What is noticeable about many of these efforts is that, while they have an impact on global climate change, solutions are often left to municipalities to initiate rather than national authorities. Municipalities in turn are motivated as much if not more by local and brown concerns as by the global green agenda. As the Stern Report reminds us, the fact that many developing countries are already making efforts to reduce their greenhouse gas emissions in the long term is often a result of their awareness of local co benefits. The basic needs of the urban poor and even the urban environment are far from a central focus of theStern Report. The term 'brown agenda' does not even appear once in its 600 odd pages. However, the analysis demonstrates how futile it is to try and separate brown and green agenda issues, whether in terms of causes of environmental problems at all levels, their local impact, and in relation to the means of addressing them.
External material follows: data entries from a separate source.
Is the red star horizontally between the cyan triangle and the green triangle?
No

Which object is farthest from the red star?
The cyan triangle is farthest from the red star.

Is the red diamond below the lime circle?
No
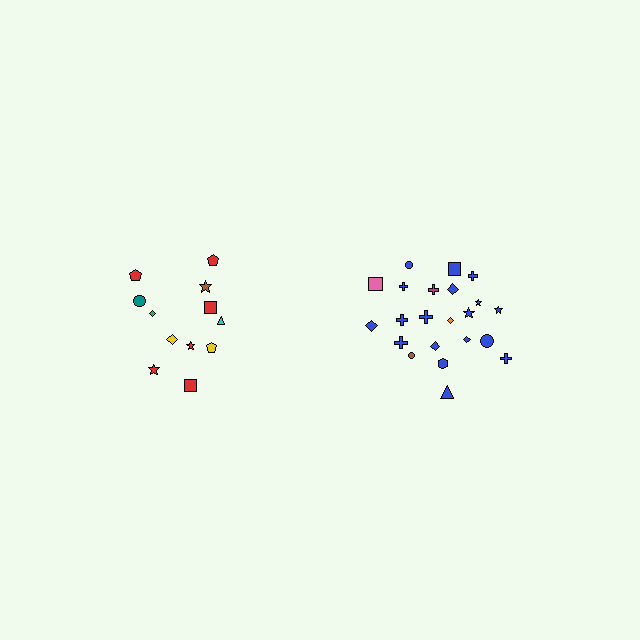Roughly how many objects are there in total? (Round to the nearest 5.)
Roughly 35 objects in total.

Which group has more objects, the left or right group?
The right group.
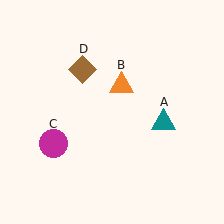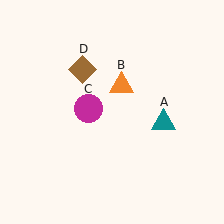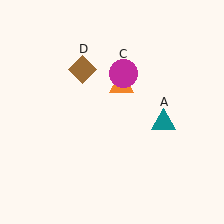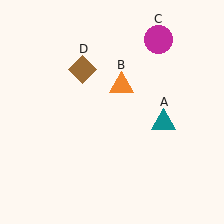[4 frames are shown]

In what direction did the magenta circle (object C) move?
The magenta circle (object C) moved up and to the right.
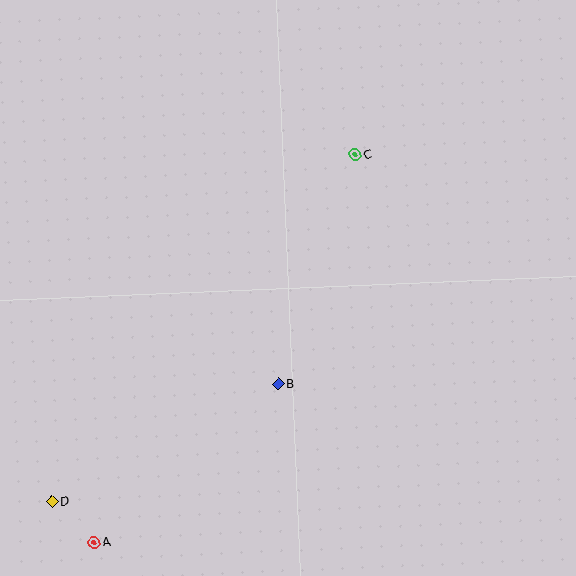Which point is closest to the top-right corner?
Point C is closest to the top-right corner.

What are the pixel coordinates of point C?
Point C is at (355, 155).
Conclusion: Dichotomy or Continuum?

The brown agenda elucidates urban environmental problems that are often sidelined by the green movement and this is welcome. Yet, it is clear that, in many cases, they positively interact and it is misleading to separate the two. The notion of a city's ecological footprint is important, whereby people outside cities sometimes suffer even more from the impact of the activities of a city than city dwellers themselves. The International Institute for Environment and Development (IIED) consider urban environmental burdens to arise at three main scales: those that have an immediate impact around the home and workplace, those that have wider impacts in and around urban centers, and those that are global but largely caused by urban activities. In this respect, the brown and green agendas do not give rise to a clear dichotomy but form part of a continuum. Acknowledging this, the way the brown agenda codifies a particular set of issues, nevertheless, serves one valuable purpose, that is, to clearly point up and demarcate issues that affect cities in the poorest parts of the world – inadequate water supply and poor sanitation – whether or not they have much effect on anyone else or the global green agenda. It is important to see and tackle environmental and development problems holistically; but if the two agendas are too closely merged, the issues that will dominate will be those of obvious global concern, and those that threaten the more powerful industrialized North.
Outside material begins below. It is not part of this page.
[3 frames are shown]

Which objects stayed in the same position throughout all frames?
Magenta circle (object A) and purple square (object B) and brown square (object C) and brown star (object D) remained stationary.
In sum, the brown agenda might best be thought of as an expression of the most basic and essential environmental problems. As such, it should perhaps underwrite all efforts towards environmental improvement on any scale; the notion of a brown agenda exists to vocalize those elements of a broader environmental agenda that in an increasingly urbanized world, affect a disproportionate number of people daily. As it is, the brown agenda is often spoken of only in a whisper. The challenge remains to turn up the volume and to make the transition from 'green' politics that sometimes favor the special interests of the better off to a genuine form of environmental justice that gives voice to the urban poor.